La Stampa (Sergio Trombetta)
Another Round for Five is a dance-theatre piece that can be described as a tragicomic game to the bitter end, for a small pool of humans, that comes to an anxious yet happily unresolved conclusion. (…) Morganti points the lights on five dancers, two men and three women, thrust upon a courageously empty set, like an abstract frame, in which they express the idiosyncrasies of their individual traits, quirky, vibrant and expressive. Psychological tropes and sharp humour are mixed with intense yet balanced physicality.
La Repubblica (Leonetta Bentivoglio)
Moving on from autobiographical themes Cristiana Morganti’s authorship keeps growing and maturing, through the existential queries now entrusted to the five performers.
The same sequences return like flashbacks, interrupted by blackouts and light cues, and by a rich soundtrack which sustains stunning moments of dance: light, fluid, frantic, arms always moving, free solos, intertwined with a variety of duets and trios. Constructed like a cinematographic edit, the performance offers a mirror to reflect, with an ironic smile and lightness, on our own attitudes to relations and the ungraspable nature of being.
Danza & Danza (Giuseppe Di Stefano)
From the beginning of the performance, sequences and situations guide our imagination to interpret the stark setting of this piece as evocative of a club from the ‘30s, a private circle, reminiscing of the great film director Frank Capra. (…) The narrative is not linear. Time is punctuated by a flux of memory flashbacks and choreographic foreshadowing. The performers are revealed little by little, becoming increasingly clear through stories of genuine sincerity, resulting in a perfect conjunction between reality and fiction. (…) And as the epilogue approaches, images and actions from the beginning of the piece shape the final outcome, the whole choreographic material, even though it at first appeared casual and disjointed, is finally reorganized with impeccable logic. The subjective individualistic viewpoint of each character from which the narrative material stemmed is dissipated: what is left is the artistic work of a masterful direction.

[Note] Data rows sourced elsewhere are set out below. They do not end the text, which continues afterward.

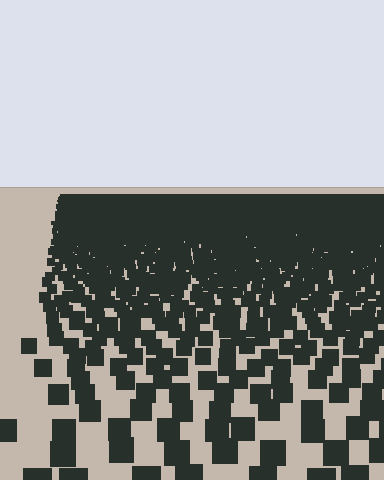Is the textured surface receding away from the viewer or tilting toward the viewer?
The surface is receding away from the viewer. Texture elements get smaller and denser toward the top.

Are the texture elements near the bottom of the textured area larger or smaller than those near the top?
Larger. Near the bottom, elements are closer to the viewer and appear at a bigger on-screen size.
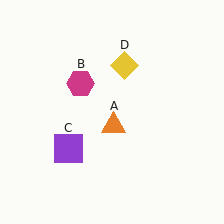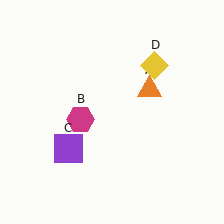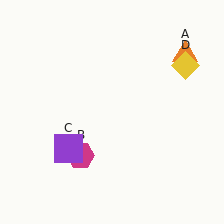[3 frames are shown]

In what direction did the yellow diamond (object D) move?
The yellow diamond (object D) moved right.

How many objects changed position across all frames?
3 objects changed position: orange triangle (object A), magenta hexagon (object B), yellow diamond (object D).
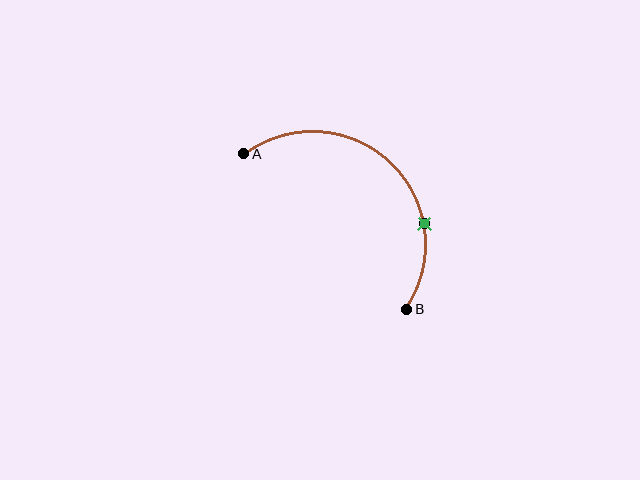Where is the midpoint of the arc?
The arc midpoint is the point on the curve farthest from the straight line joining A and B. It sits above and to the right of that line.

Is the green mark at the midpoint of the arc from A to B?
No. The green mark lies on the arc but is closer to endpoint B. The arc midpoint would be at the point on the curve equidistant along the arc from both A and B.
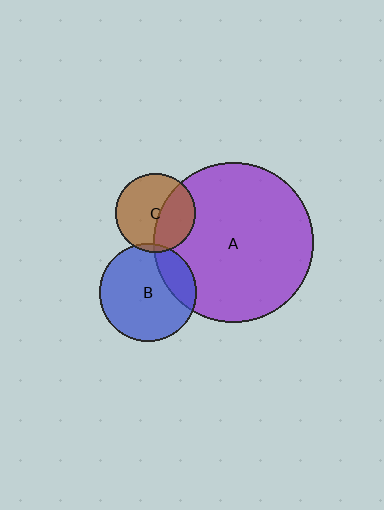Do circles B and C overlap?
Yes.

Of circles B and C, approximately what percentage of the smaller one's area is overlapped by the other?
Approximately 5%.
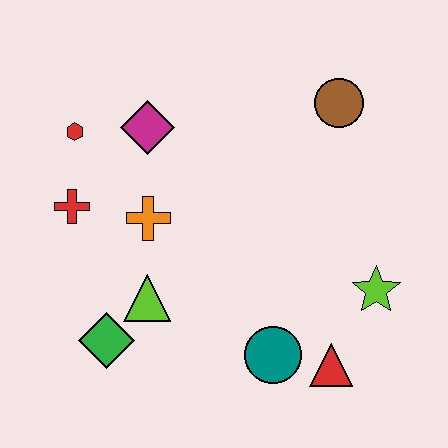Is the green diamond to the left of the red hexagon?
No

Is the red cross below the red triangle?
No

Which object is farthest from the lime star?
The red hexagon is farthest from the lime star.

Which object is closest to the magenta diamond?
The red hexagon is closest to the magenta diamond.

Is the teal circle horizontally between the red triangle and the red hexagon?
Yes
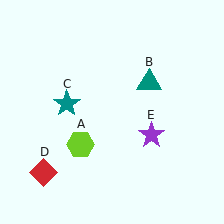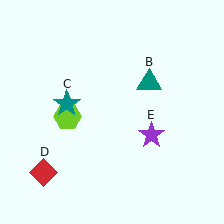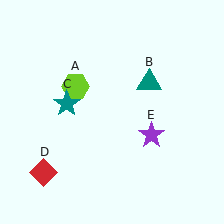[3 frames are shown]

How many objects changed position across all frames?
1 object changed position: lime hexagon (object A).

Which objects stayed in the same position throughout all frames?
Teal triangle (object B) and teal star (object C) and red diamond (object D) and purple star (object E) remained stationary.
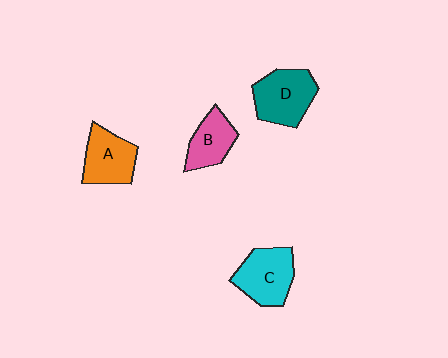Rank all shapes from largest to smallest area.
From largest to smallest: D (teal), C (cyan), A (orange), B (pink).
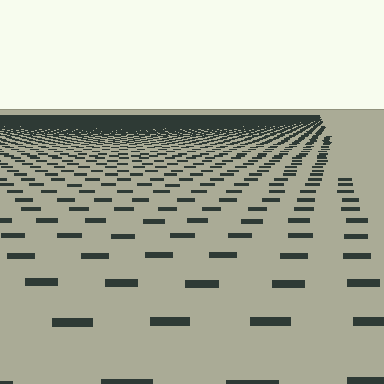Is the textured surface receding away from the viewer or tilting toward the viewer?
The surface is receding away from the viewer. Texture elements get smaller and denser toward the top.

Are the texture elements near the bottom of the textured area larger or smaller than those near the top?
Larger. Near the bottom, elements are closer to the viewer and appear at a bigger on-screen size.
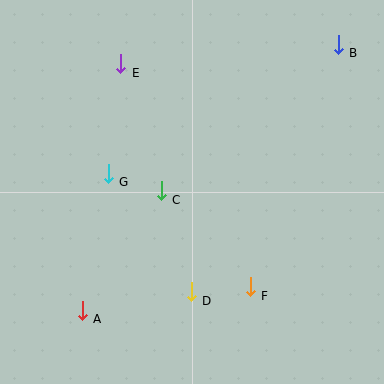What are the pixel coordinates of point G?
Point G is at (108, 182).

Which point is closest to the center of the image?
Point C at (161, 200) is closest to the center.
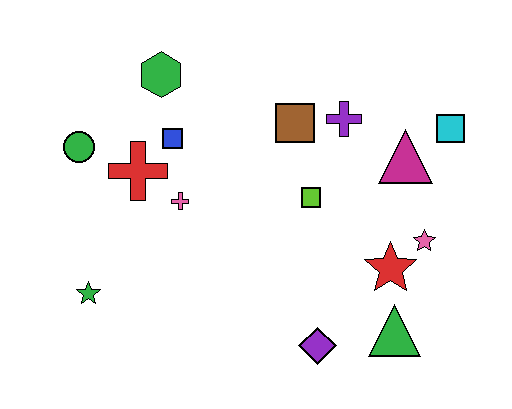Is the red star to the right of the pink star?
No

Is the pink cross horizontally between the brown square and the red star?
No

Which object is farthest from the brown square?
The green star is farthest from the brown square.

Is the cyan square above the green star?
Yes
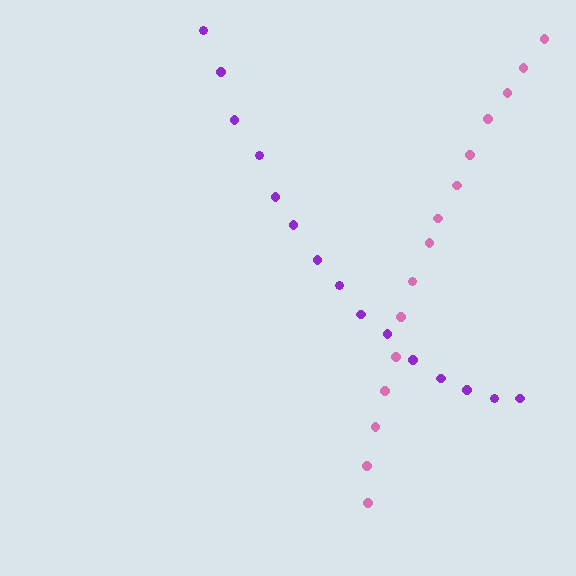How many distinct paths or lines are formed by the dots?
There are 2 distinct paths.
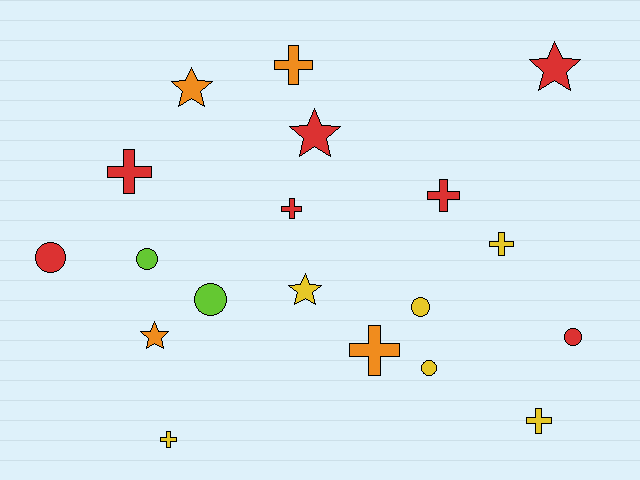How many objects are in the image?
There are 19 objects.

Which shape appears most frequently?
Cross, with 8 objects.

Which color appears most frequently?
Red, with 7 objects.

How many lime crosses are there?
There are no lime crosses.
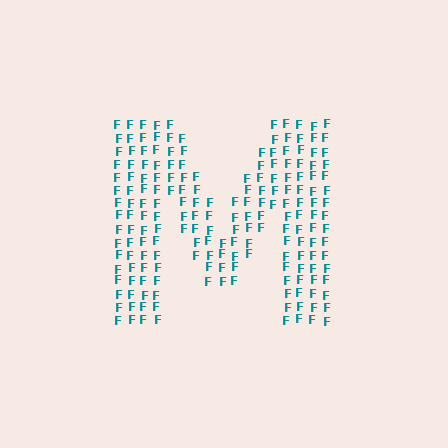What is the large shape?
The large shape is the letter M.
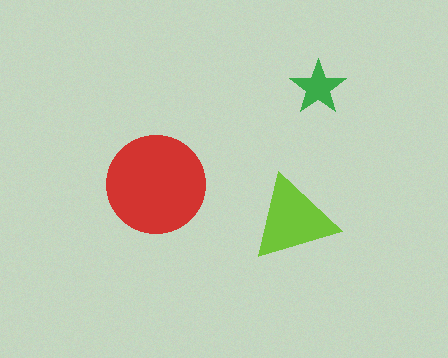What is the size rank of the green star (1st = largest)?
3rd.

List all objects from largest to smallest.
The red circle, the lime triangle, the green star.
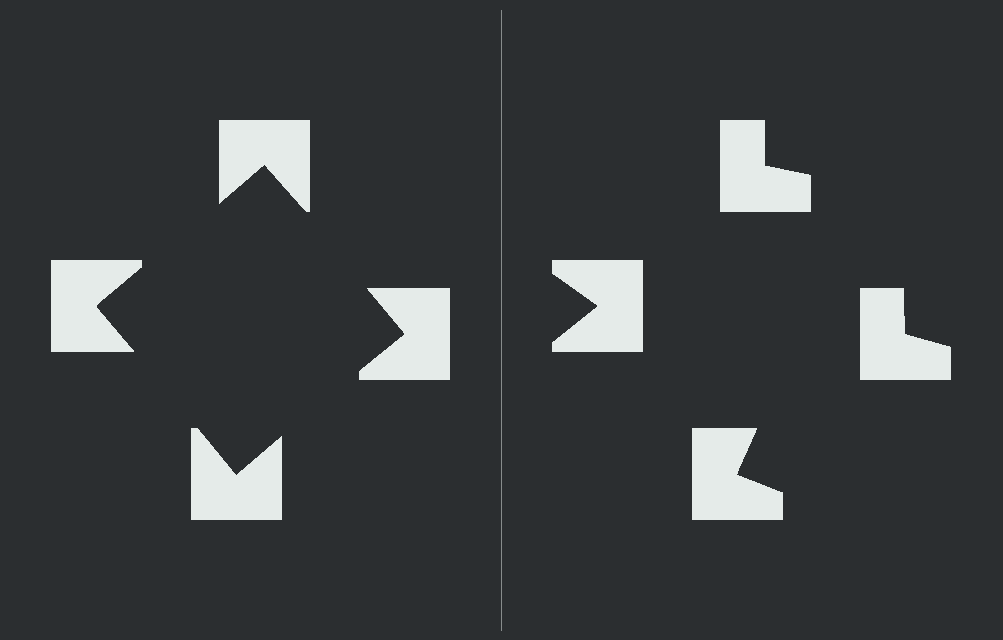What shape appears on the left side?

Krapp’s Last Post (Matteo Ravelli)
Morganti’s roots as life-long dancer at Bausch’s Tanztheater should not lead us to consider her work from a reductive derivative viewpoint. (…) The quality and autonomy of the piece are sustained by the structure, the precise gestures and the ability to bring to the fore the human qualities of the five characters, with a crossover of different languages, that does not hamper the easy understanding of each story and anecdote, but surely finds it’s peak within the choreographic form.